Publié le Jeudi 26 décembre 2024 à 17h30.

Procès Lafarge contre les écolos : une dérive autoritaire de la justice

En avril 2024, 17 personnes ont été interpellées pour avoir prétendument participé à une action de « désarmement » de l’usine Lafarge à Val de Reuil. Après des jours de garde à vue par la section antiterroriste (SDAT), huit furent relaxées. Les 19 et 20 décembre, les neuf autres comparaissaient devant le tribunal d’Évreux. 

Les arrêtés d’interdiction de la mairie et de la préfecture ayant été déboutés, plusieurs centaines de soutiens dont des militantEs du NPA-l’Anticapitaliste d’Alençon, Évreux, Louviers, Rouen, Le Havre et Paris se sont rassembléES au plus près du tribunal.

Au terme de ces deux jours, 5 sont relaxéEs (mais 3 écopent de 400 euros d’amende pour refus de signalétique), les 4 autres, dont 2 du NPA-l’Anticapitaliste, écopent de 6 et 10 mois de prison avec sursis.

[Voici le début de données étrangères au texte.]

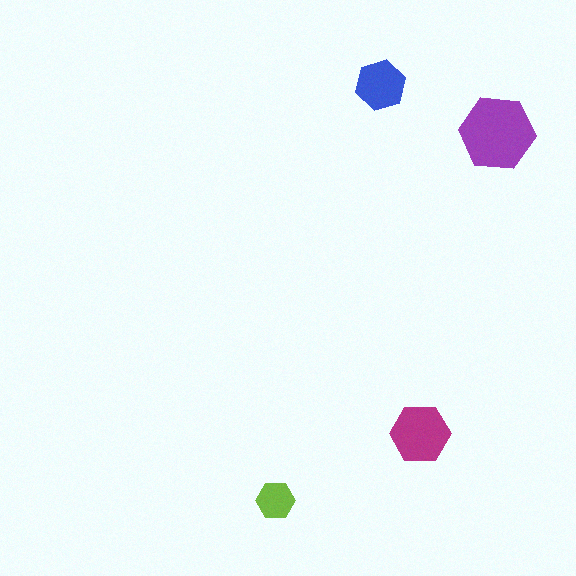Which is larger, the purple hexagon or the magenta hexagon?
The purple one.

Cette condamnation ouvre sur l’audience au civil concernant les demandes de dommages et intérêts que Lafarge a estimés à 450 000 euros. Si l’accusation de séquestration est rejetée pour tousTEs, l’association de malfaiteurs est retenue. Si le dossier accumule les erreurs de procédures et les pièces rejetées, l’objectif pour le pouvoir est atteint : faire un symbole et criminaliser les militantEs écologistes, les intimider et diviser leurs soutiens. 

L’antiterrorisme contre les militantEs 

On le sait depuis Sivens et Sainte-Soline, en passant par Notre-Dame-des-Landes et Bure, la répression s’abat de plus en plus violemment pour faire mal, faire peur et dissuader de participer aux luttes écologistes. Comme l’a rappelé Olivier Besancenot ­présent le 19 décembre dès 8 heures devant le tribunal d’Évreux, le terme « écoterrorisme », inventé par Darmanin, ne sert qu’à justifier l’emploi de l’arsenal antiterroriste pour réprimer les mobilisations ­écologistes. 

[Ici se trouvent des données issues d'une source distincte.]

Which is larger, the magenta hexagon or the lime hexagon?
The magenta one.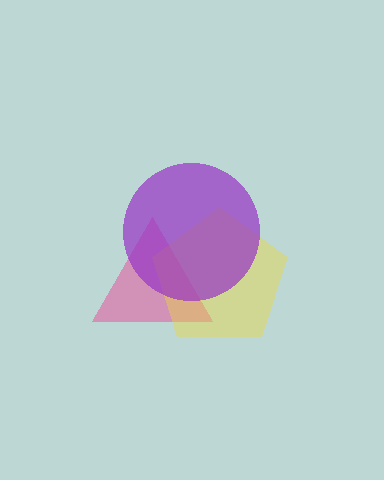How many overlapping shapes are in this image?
There are 3 overlapping shapes in the image.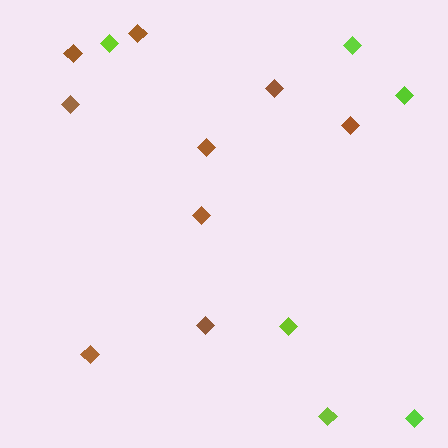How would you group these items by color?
There are 2 groups: one group of brown diamonds (9) and one group of lime diamonds (6).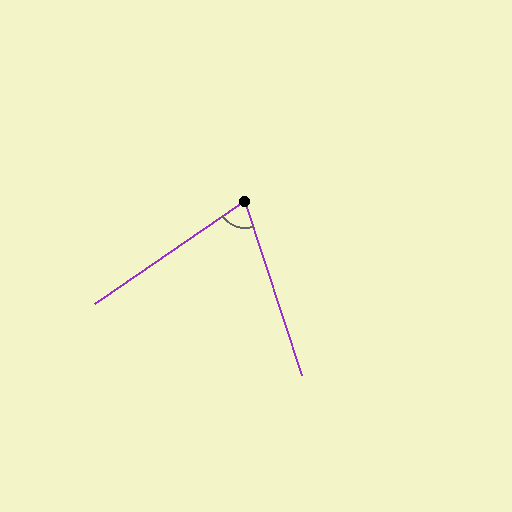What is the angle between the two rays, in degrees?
Approximately 74 degrees.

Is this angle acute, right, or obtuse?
It is acute.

Pourtant, c’est bien Lafarge qui repassera en jugement fin 2025 pour avoir financé l’État islamique et le terrorisme. Et là, pas de SDAT pour Lafarge. Lors des tables rondes, l’avocate Marie-Laure Guislain, membre de l’asso Sherpa1, autrice du livre Le libéralisme va t-il mourir, comment faire pour que ça aille plus vite ?, a rappelé que la condamnation de Lafarge pour maltraitance de travailleurs syriens avait ouvert une jurisprudence sur le « devoir de vigilance des multinationales » par rapport aux droits humains. Joël de Bure et deux autres militantEs d’autres affaires, tous trois encore en procès, ont largement montré les méthodes inquisitoriales, de surveillance, de perquisitions répétées, d’interrogatoires musclés, d’intimidation qui ont cours aujourd’hui. 

Cathy Billard est intervenue pour le NPA-l’Anticapitaliste sur le contexte politique de la criminalisation des militantEs écolos, syndicaux, du soutien aux PalestinienNEs, mais aussi des jeunes des quartiers ­populaires.

Less béton !

Le béton impliqué dans la crise climatique (8 % des émissions de gaz à effet de serre) est utilisé davantage pour la fabrication de profits pour les cimentiers qu’à des fins socialement utiles.

Un chercheur a expliqué que le béton qui se dégrade dans le temps, nécessite une maintenance qui n’est pas faite sur les immeubles. À terme, il faut donc les démolir et reconstruire (programmes ANRU). Un gâchis énorme. De plus, comme l’a exposé Jean-Michel Basset, élu local, cette industrie extractiviste (granulats, sable) mite les territoires, comme la vallée de la Seine, laissant des carrières qu’il faut remblayer, par exemple avec les gravats du Grand Paris ! Au nom des loisirs (pêche, promenade...) des carrières restent dans le paysage. La bétonisation croissante est à stopper. À commencer par l’arrêt des projets routiers. Comme l’a rappelé Sophie Ozanne, les autoroutes et la logique du tout-béton conditionnent l’organisation et l’occupation des espaces. Maintenir 10 % du territoire en « protection forte », c’est une orientation politique différente que de développer les zones de logistique.

Et maintenant ?

Le NPA-l’Anticapitaliste continuera à s’impliquer dans les luttes écologistes et sera bien sûr aux côtés des camarades condamnéEs pour la suite. La lutte continue.

CorrespondantEs

  • 1. Sherpa : asso d’experts, d’avocats...qui défendent les victimes des crimes économiques.